FIGURE 2.

FRET-based detection of p37AUF1/p37AUF1, HuR/HuR, and p37AUF1/HuR protein pair interactions in live cells. DDT1-MF2 cells were transiently transfected with pairs of complimentary, fluorescently labeled constructs of HuR and/or p37AUF1. Transfected cells were treated with anisomycin to stimulate nuclear/cytoplasmic shuttling of mRNA binding proteins. (A) p37AUF1-eYFP and p37AUF1-eCFP interaction. After 4 h of treatment with anisomycin, p37AUF1 remains localized to the nucleus (top row) and exhibits colocalization (merged channel column) detectable by FRETc, which is indicative of a stable homodimeric interaction (top row, FRETc column).

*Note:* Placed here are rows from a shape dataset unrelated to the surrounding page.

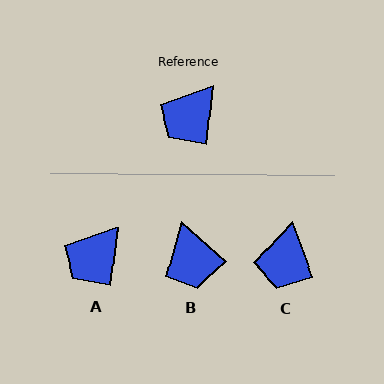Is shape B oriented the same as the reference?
No, it is off by about 54 degrees.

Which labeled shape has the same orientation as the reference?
A.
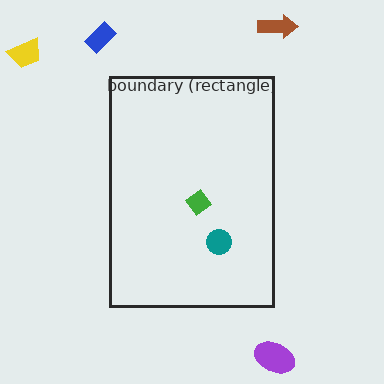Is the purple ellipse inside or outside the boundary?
Outside.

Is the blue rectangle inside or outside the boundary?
Outside.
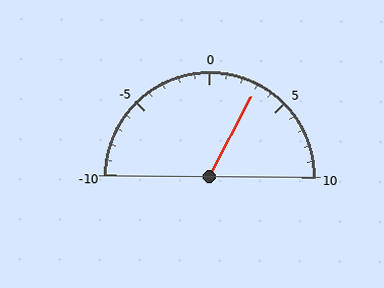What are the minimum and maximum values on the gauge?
The gauge ranges from -10 to 10.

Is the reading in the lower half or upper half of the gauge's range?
The reading is in the upper half of the range (-10 to 10).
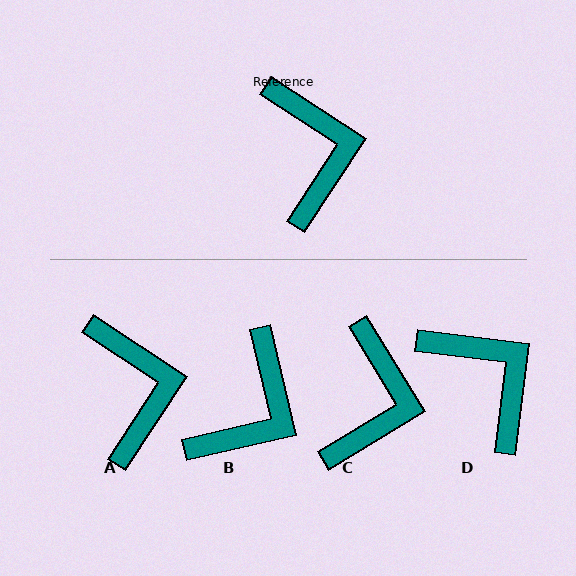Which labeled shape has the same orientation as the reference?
A.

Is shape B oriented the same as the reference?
No, it is off by about 44 degrees.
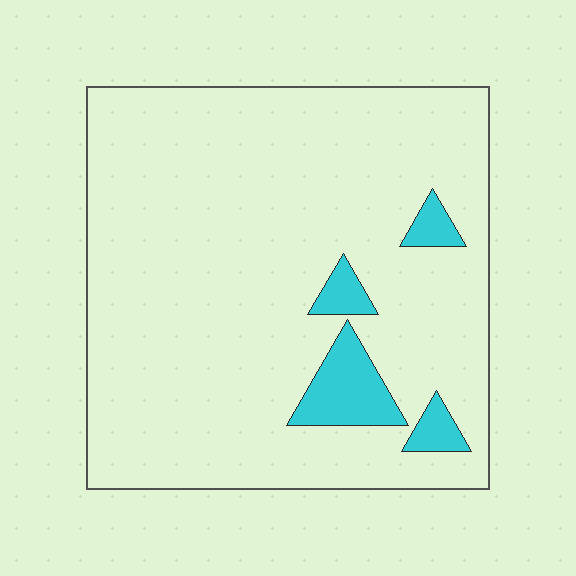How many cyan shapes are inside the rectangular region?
4.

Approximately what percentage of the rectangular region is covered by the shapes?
Approximately 10%.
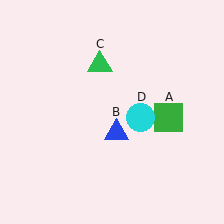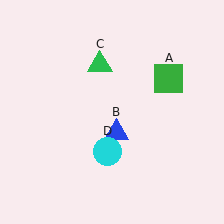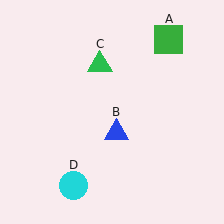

After 25 h of anisomycin treatment, cytoplasmic shuttling of p37AUF is readily apparent (bottom row). The p37AUF1 present in the cytoplasm colocalizes, which is detectable by the merged channel view and the FRETc signal present in both the nucleus and cytoplasm. (B) HuR-eYFP and HuR-eCFP interaction. At time zero, HuR is present in the nucleus, and exhibits colocalization and a robust FRETc signal (top row). Anisomycin causes rapid shuttling of HuR to the cytoplasm, and a FRET-detectable, stable interaction between HuR is present in both the nucleus and cytoplasm (bottom row). (C) HuR-eYFP and p37AUF1-eCFP interaction. At time zero, p37AUF1 and HuR are present in the nucleus, colocalize, and display a FRETc signal indicative of a stable heteromeric interaction (top row). Treatment with anisomycin causes shuttling of both HuR and p37AUF1 into the cytoplasm. HuR and p37AUF1 colocalize in the cytoplasm and exhibit a FRET-detectable interaction in both the nuclear and cytoplasmic compartments. FRETc images are shown in thermal gradient pseudocolor. The scale bars in the FRETc image applies to all images in the same row.